God’s government is both stranger and far more glorious than we realize.
I’ve reached Revelation chapter 7 in my personal reading. I decided to do a quick survey of classic commentaries to find out what others said about it. I found some interesting interpretations in those works, but no “Aha,” moment that became a “Thus saith the Lord.” One writer’s words seemed as good as another.
The more I tried to reconcile the sealing of the 144,000 (vv. 1-8), and the vision of those coming out of great tribulation (vv. 9-17), the more my eye kept returning to the numerous angels that fill the periphery of the chapter, and of the whole book of Revelation.
I am not especially intrigued with angels. In fact, due to the cultural caricatures inflicted upon them, I have paid them little attention. I’ve never watched even one episode of Highway to Heaven or Touched by an Angel. I knew Christians who collected angel figurines, and who liked to hear angel stories of mysterious strangers showing up to help in times of need (I have a few of those myself), but the Bible contains warnings about not being distracted by them. Paul goes out of his way in Hebrews to put them in a rightful and subservient place and in Colossians outright rebukes those who have strayed into worshiping them.
Whoever reads the great redemptive drama of Christ in the New Testament and comes away fixated on angels has looked at VanGogh’s “Starry Night” and walked away smitten with the wooden frame that surrounds it.
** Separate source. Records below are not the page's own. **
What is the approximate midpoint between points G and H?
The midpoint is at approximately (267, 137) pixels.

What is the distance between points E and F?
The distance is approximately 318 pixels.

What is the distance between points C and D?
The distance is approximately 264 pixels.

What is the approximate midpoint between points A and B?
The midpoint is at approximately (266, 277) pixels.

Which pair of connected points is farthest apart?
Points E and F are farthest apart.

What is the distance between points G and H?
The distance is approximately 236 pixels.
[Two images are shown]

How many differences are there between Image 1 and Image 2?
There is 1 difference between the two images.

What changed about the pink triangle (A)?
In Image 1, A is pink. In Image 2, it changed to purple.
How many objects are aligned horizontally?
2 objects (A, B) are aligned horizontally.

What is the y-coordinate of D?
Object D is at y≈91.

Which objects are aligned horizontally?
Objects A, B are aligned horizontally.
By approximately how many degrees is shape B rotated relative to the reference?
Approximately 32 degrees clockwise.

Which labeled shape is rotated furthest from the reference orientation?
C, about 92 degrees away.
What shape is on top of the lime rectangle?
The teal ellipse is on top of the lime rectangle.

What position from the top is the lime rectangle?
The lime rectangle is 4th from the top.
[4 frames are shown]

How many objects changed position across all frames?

Here’s my question: In a universe governed by an omniscient, omnipresent, and omnipotent God, why would He need the services of some created class of spiritual beings? Could He not immediately and with greater efficiency, answer all needs Himself?
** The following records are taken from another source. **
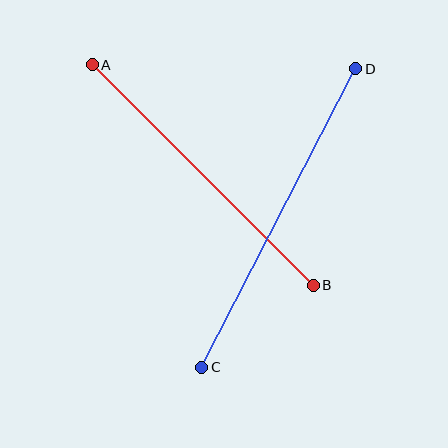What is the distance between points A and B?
The distance is approximately 312 pixels.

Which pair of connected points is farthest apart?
Points C and D are farthest apart.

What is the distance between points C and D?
The distance is approximately 336 pixels.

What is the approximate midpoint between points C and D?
The midpoint is at approximately (279, 218) pixels.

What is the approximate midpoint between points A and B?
The midpoint is at approximately (203, 175) pixels.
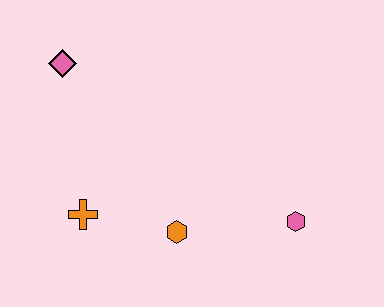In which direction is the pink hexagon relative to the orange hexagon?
The pink hexagon is to the right of the orange hexagon.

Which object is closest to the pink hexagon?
The orange hexagon is closest to the pink hexagon.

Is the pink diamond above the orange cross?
Yes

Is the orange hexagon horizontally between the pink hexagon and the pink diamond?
Yes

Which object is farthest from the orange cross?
The pink hexagon is farthest from the orange cross.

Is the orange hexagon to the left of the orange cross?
No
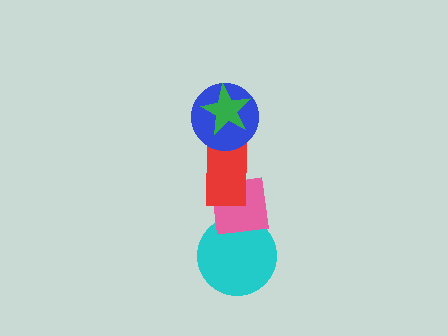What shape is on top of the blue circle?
The green star is on top of the blue circle.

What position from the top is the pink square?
The pink square is 4th from the top.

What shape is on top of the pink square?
The red rectangle is on top of the pink square.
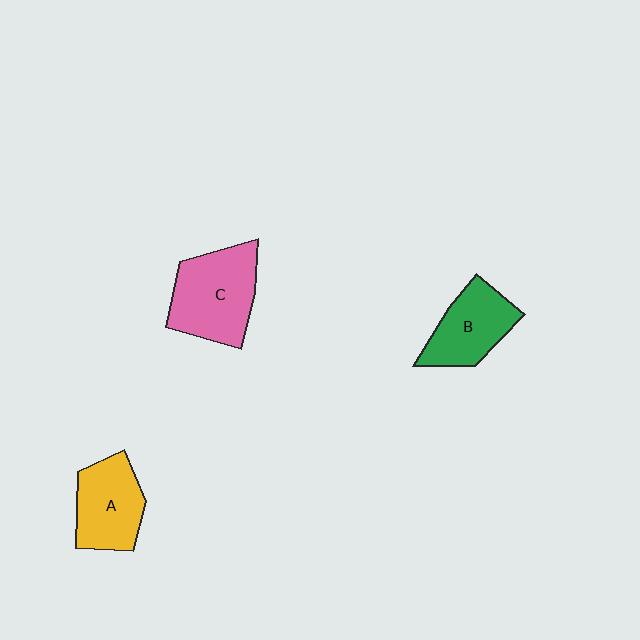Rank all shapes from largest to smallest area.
From largest to smallest: C (pink), A (yellow), B (green).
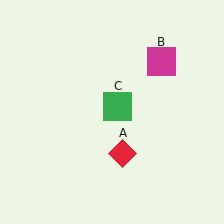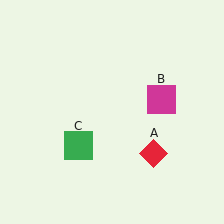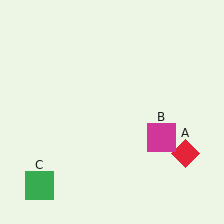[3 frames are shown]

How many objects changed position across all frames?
3 objects changed position: red diamond (object A), magenta square (object B), green square (object C).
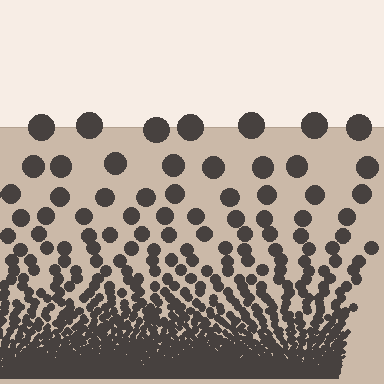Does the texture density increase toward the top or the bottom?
Density increases toward the bottom.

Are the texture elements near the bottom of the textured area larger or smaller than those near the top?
Smaller. The gradient is inverted — elements near the bottom are smaller and denser.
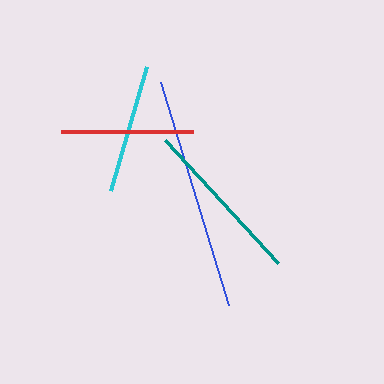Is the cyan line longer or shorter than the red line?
The red and cyan lines are approximately the same length (about 132 and 129 pixels).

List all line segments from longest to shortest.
From longest to shortest: blue, teal, red and cyan (about equal).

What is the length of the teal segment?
The teal segment is approximately 167 pixels long.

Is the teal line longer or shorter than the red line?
The teal line is longer than the red line.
But of course, I go too far.
When God created angels, I am mistakenly assuming He needed the help, or He simply needed company. Probably not, though.
It might be wiser to affirm the fact that for whatever reason, God governs a kingdom that utilizes angels.
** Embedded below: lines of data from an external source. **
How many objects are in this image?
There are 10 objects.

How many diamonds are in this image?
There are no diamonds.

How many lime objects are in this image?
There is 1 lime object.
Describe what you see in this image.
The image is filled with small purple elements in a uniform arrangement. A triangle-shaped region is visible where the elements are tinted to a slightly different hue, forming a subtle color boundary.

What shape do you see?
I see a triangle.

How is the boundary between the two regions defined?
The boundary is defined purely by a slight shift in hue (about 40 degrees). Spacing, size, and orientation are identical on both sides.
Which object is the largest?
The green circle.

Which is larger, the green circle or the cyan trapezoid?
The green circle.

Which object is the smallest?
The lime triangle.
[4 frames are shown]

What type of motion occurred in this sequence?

Nor are these beings mere window dressing. In moments of great crisis, they were either involved, or stood ready for involvement. Directly preceding Israel’s monumental return to Jerusalem, angelic combat raged for weeks. When Jesus was threatened in the garden, He told Peter that He was able to get twelve legions of angels to protect Him if He had wanted.
And Revelation? The amount of angelic activity there is nothing short of epic. In some passages we get confused about the identity of the angel because the glory belonging to it is so compelling, it sounds like Christ Himself being described.¹
The universe seems crowded and busy. Why not simplify everything down to a solitary figure on the throne, since God is more than able to control everything?
To this God may well answer me (and us), “Can I not exercise my omnipotence in whatever way I see fit? Am I not allowed to work through secondary agents? In fact, why should I bother with the church? Why should I use you at all?”
Maybe we ought to thank the Lord for not putting efficiency first.
Pragmatism, at least the mortal variety, does not bind Him. Still, his heavenly government and operations not only cascade forward, but do so with great flourish. There is nothing reductionist, nor spartan in them.
This is the way things are.
And this is why I like to read Revelation.
- In particular, Rev. 10 :1-7, 18:1, as well as passages like Rev. 8:3-5 that stress high priestly function.